The Internet Engineering Task Force (IETF) requires all internet protocols to identify the encoding used for character data, and the supported character encodings must include UTF-8. The Internet Mail Consortium (IMC) recommends that all e‑mail programs be able to display and create mail using UTF-8. UTF-8 is also increasingly being used as the default character encoding in operating systems, programming languages, APIs, and software applications.

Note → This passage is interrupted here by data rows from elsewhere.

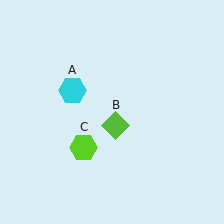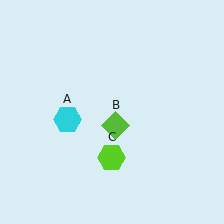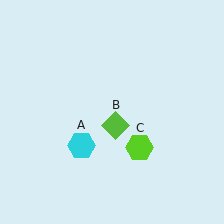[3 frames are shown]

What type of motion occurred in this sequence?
The cyan hexagon (object A), lime hexagon (object C) rotated counterclockwise around the center of the scene.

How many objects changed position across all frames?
2 objects changed position: cyan hexagon (object A), lime hexagon (object C).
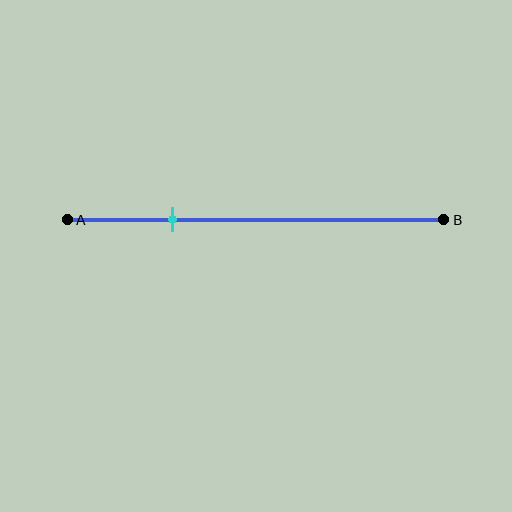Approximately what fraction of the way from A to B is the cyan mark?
The cyan mark is approximately 30% of the way from A to B.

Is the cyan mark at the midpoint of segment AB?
No, the mark is at about 30% from A, not at the 50% midpoint.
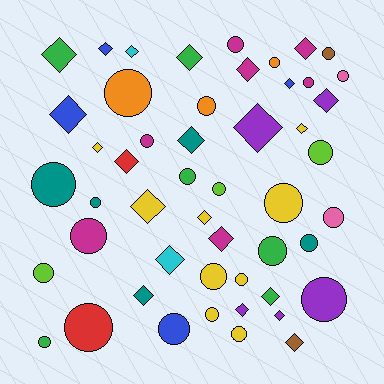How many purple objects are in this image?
There are 5 purple objects.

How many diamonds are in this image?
There are 23 diamonds.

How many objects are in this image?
There are 50 objects.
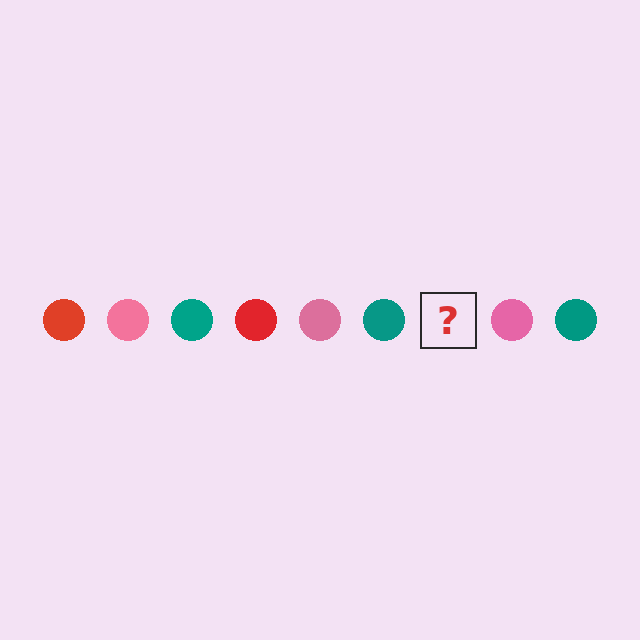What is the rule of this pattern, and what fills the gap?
The rule is that the pattern cycles through red, pink, teal circles. The gap should be filled with a red circle.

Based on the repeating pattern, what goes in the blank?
The blank should be a red circle.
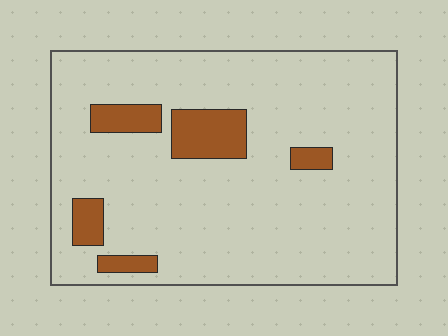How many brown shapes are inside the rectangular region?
5.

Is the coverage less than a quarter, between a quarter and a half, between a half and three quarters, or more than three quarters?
Less than a quarter.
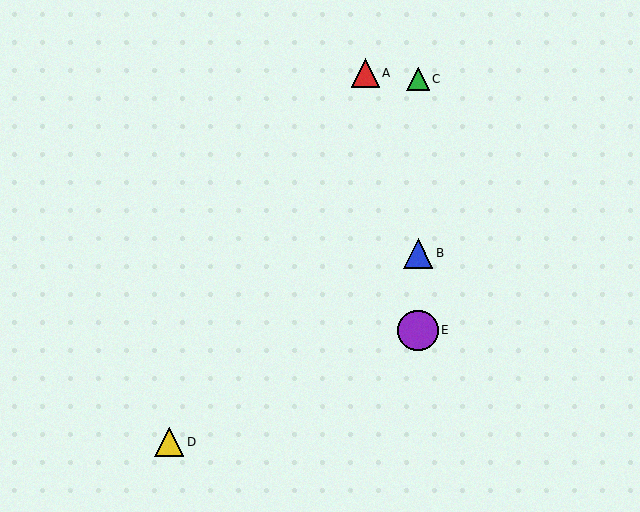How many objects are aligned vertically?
3 objects (B, C, E) are aligned vertically.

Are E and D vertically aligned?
No, E is at x≈418 and D is at x≈169.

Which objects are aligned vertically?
Objects B, C, E are aligned vertically.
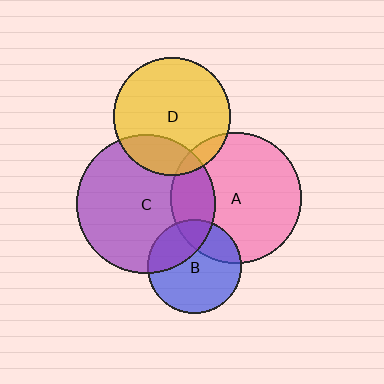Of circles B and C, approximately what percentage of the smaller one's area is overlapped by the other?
Approximately 30%.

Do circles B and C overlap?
Yes.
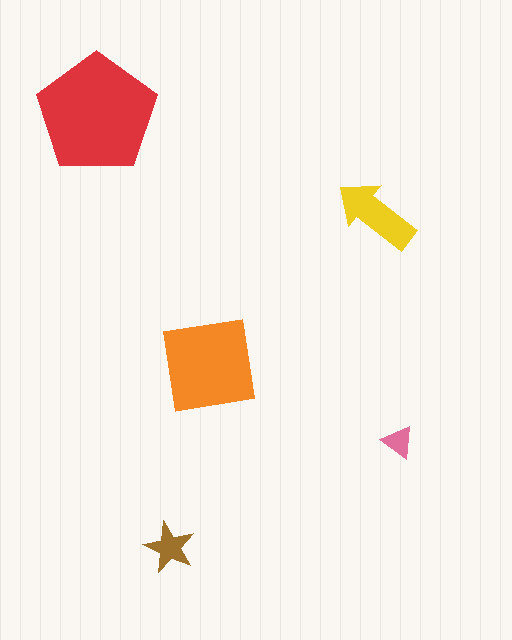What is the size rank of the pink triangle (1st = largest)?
5th.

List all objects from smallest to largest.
The pink triangle, the brown star, the yellow arrow, the orange square, the red pentagon.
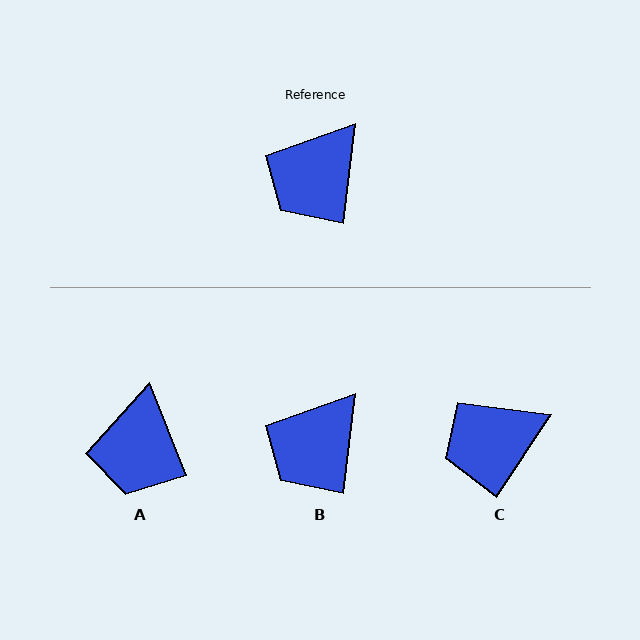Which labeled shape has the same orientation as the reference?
B.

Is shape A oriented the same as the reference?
No, it is off by about 28 degrees.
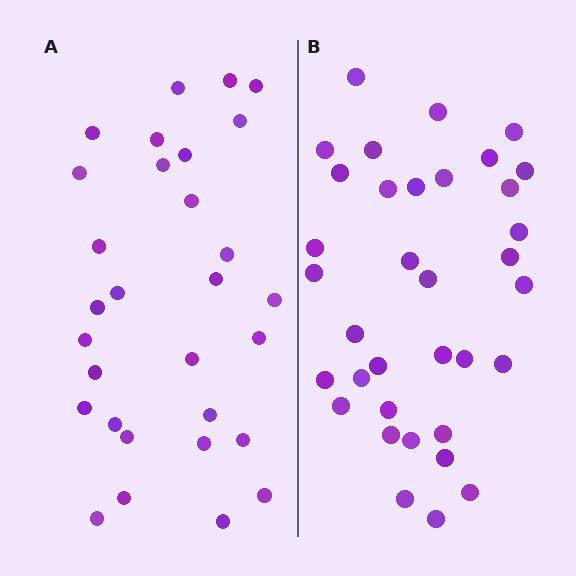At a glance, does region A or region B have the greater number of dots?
Region B (the right region) has more dots.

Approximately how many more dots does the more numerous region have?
Region B has about 5 more dots than region A.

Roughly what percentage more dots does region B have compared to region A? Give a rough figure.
About 15% more.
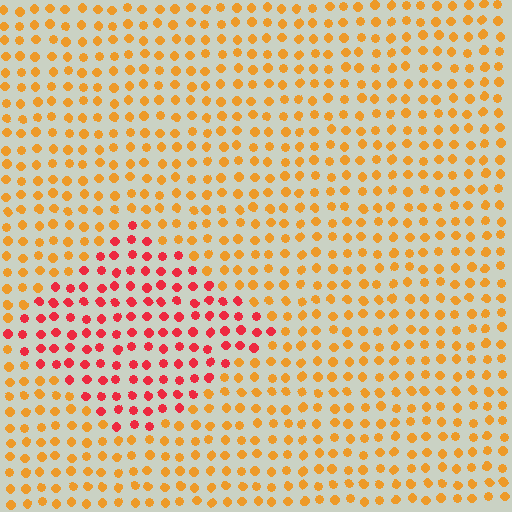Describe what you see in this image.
The image is filled with small orange elements in a uniform arrangement. A diamond-shaped region is visible where the elements are tinted to a slightly different hue, forming a subtle color boundary.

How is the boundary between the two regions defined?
The boundary is defined purely by a slight shift in hue (about 42 degrees). Spacing, size, and orientation are identical on both sides.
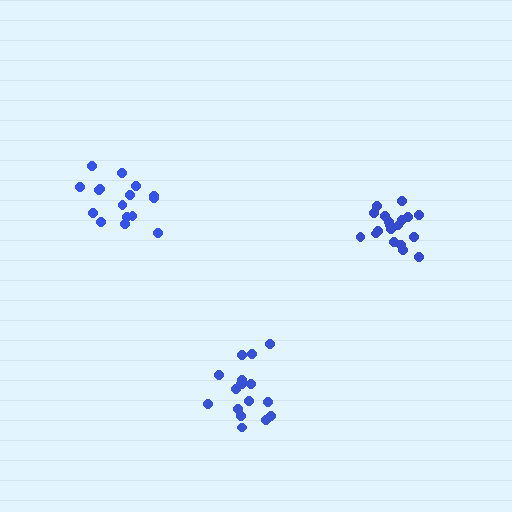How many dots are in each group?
Group 1: 19 dots, Group 2: 18 dots, Group 3: 16 dots (53 total).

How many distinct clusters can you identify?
There are 3 distinct clusters.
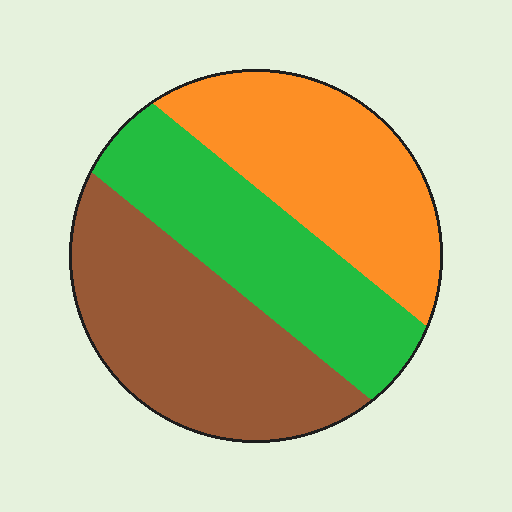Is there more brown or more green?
Brown.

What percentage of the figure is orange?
Orange takes up about one third (1/3) of the figure.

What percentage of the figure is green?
Green covers 31% of the figure.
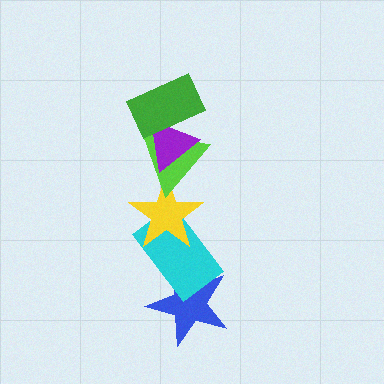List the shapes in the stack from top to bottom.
From top to bottom: the green rectangle, the purple triangle, the lime triangle, the yellow star, the cyan rectangle, the blue star.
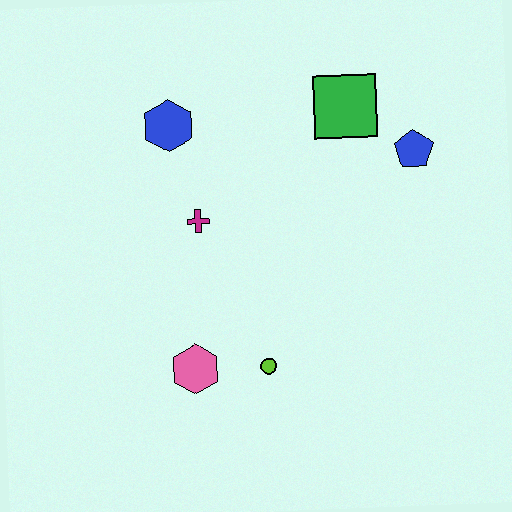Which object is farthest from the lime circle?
The green square is farthest from the lime circle.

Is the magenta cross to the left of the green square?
Yes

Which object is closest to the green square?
The blue pentagon is closest to the green square.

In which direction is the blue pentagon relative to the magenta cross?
The blue pentagon is to the right of the magenta cross.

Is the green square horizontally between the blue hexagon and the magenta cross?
No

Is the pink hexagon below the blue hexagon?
Yes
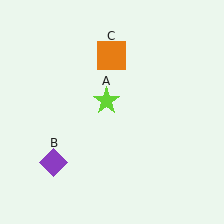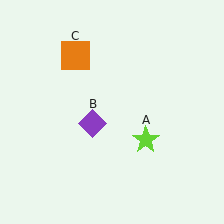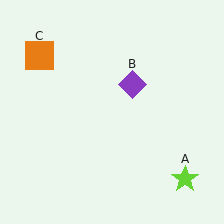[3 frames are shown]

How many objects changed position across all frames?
3 objects changed position: lime star (object A), purple diamond (object B), orange square (object C).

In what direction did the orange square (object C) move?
The orange square (object C) moved left.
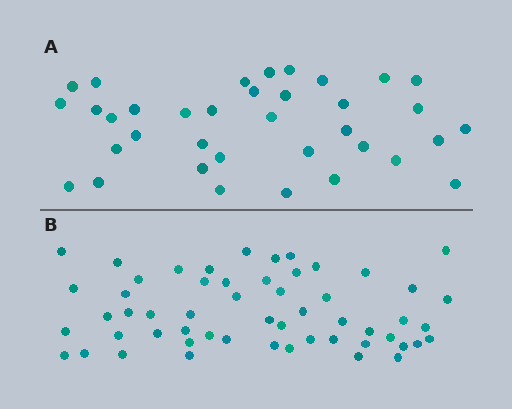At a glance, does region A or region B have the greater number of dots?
Region B (the bottom region) has more dots.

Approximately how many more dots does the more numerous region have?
Region B has approximately 20 more dots than region A.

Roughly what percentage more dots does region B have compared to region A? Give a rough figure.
About 55% more.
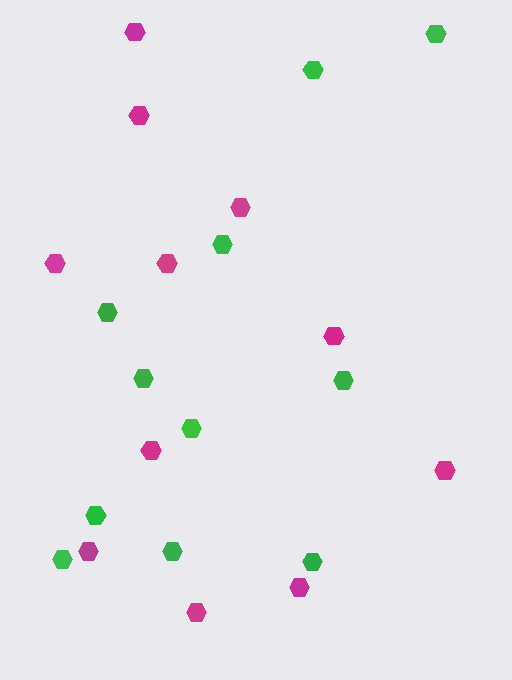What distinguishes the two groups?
There are 2 groups: one group of magenta hexagons (11) and one group of green hexagons (11).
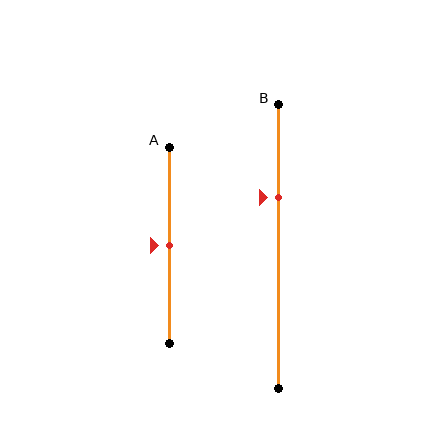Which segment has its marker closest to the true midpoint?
Segment A has its marker closest to the true midpoint.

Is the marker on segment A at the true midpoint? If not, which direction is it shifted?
Yes, the marker on segment A is at the true midpoint.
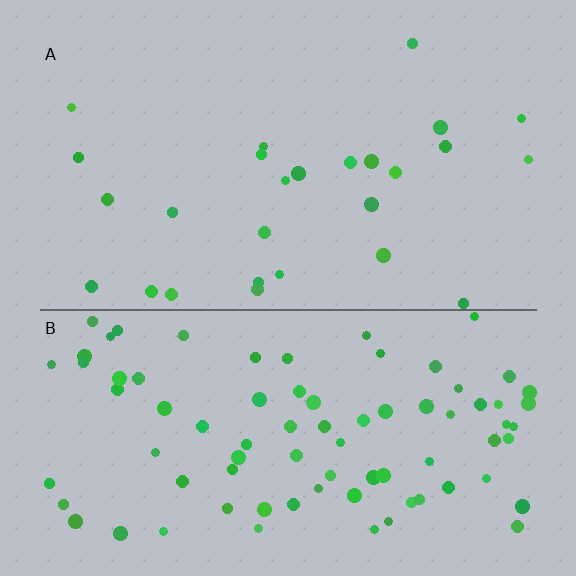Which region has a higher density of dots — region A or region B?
B (the bottom).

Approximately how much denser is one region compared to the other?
Approximately 3.1× — region B over region A.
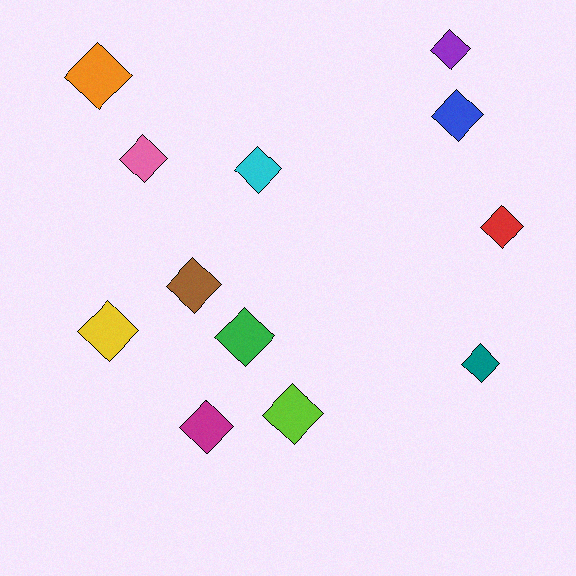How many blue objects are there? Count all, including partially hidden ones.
There is 1 blue object.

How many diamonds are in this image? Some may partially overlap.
There are 12 diamonds.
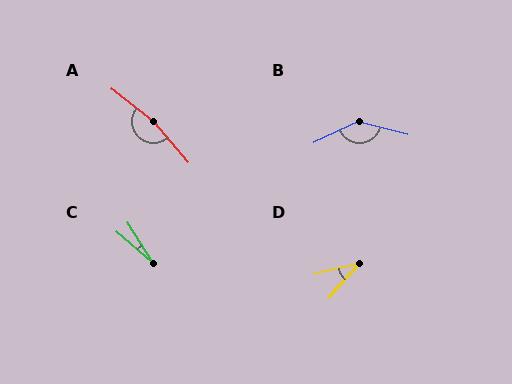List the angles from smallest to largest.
C (16°), D (35°), B (140°), A (169°).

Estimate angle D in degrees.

UTF-8 encodes each of the 1,112,064 code points in the Unicode character set using one to four 8-bit bytes (termed “octets” in the Unicode Standard). Code points with lower numerical values (i.e., earlier code positions in the Unicode character set, which tend to occur more frequently in practice) are encoded using fewer bytes, making the encoding scheme reasonably efficient. In particular, the first 128 characters of the Unicode character set, which correspond one-to-one with ASCII, are encoded using a single octet with the same binary value as the corresponding ASCII character, making valid ASCII text valid UTF-8-encoded Unicode text as well.
ISO-8859-1
8-bit single-byte coded graphic character sets. Is part of the ISO/IEC 8859 series of ASCII-based standard character encodings, first edition published in 1987. It is informally referred to as Latin-1 and is generally intended for the “Western European” languages shown below:
- Afrikaans
- Albanian
- Basque
- Breton
- Catalan
- English (UK and US)
- Faroese
- Galician
- German
- Icelandic
- Irish (new orthography)
- Italian
- Kurdish (The Kurdish Unified Alphabet)
- Latin (basic classical orthography)
- Leonese
- Luxembourgish (basic classical orthography)
- Norwegian (Bokmål and Nynorsk)
- Occitan
- Portuguese
- Rhaeto-Romanic
- Scottish Gaelic
- Spanish
- Swahili
- Swedish
- Walloon
ASCII
The American Standard Code for Information Interchange is a character-encoding scheme based on the ordering of the English alphabet. ASCII codes represent text in computers, communications equipment, and other devices that use text. Most modern character-encoding schemes are based on ASCII, though they support many more characters than ASCII does.
US-ASCII is the Internet Assigned Numbers Authority (IANA) preferred charset name for ASCII.
Historically, ASCII developed from telegraphic codes. Its first commercial use was as a seven-bit teleprinter code promoted by Bell data services. Work on ASCII formally began on October 6, 1960, with the first meeting of the American Standards Association's (ASA) X3.2 subcommittee. The first edition of the standard was published during 1963, a major revision during 1967, and the most recent update during 1986. Compared to earlier telegraph codes, the proposed Bell code and ASCII were both ordered for more convenient sorting (i.e., alphabetization) of lists, and added features for devices other than teleprinters.
ASCII includes definitions for 128 characters: 33 are non-printing control characters (now mostly obsolete) that affect how text and space is processed; 94 are printable characters, and the space is considered an invisible graphic. The most commonly used character encoding on the World Wide Web was US-ASCII until December 2007, when it was surpassed by UTF-8.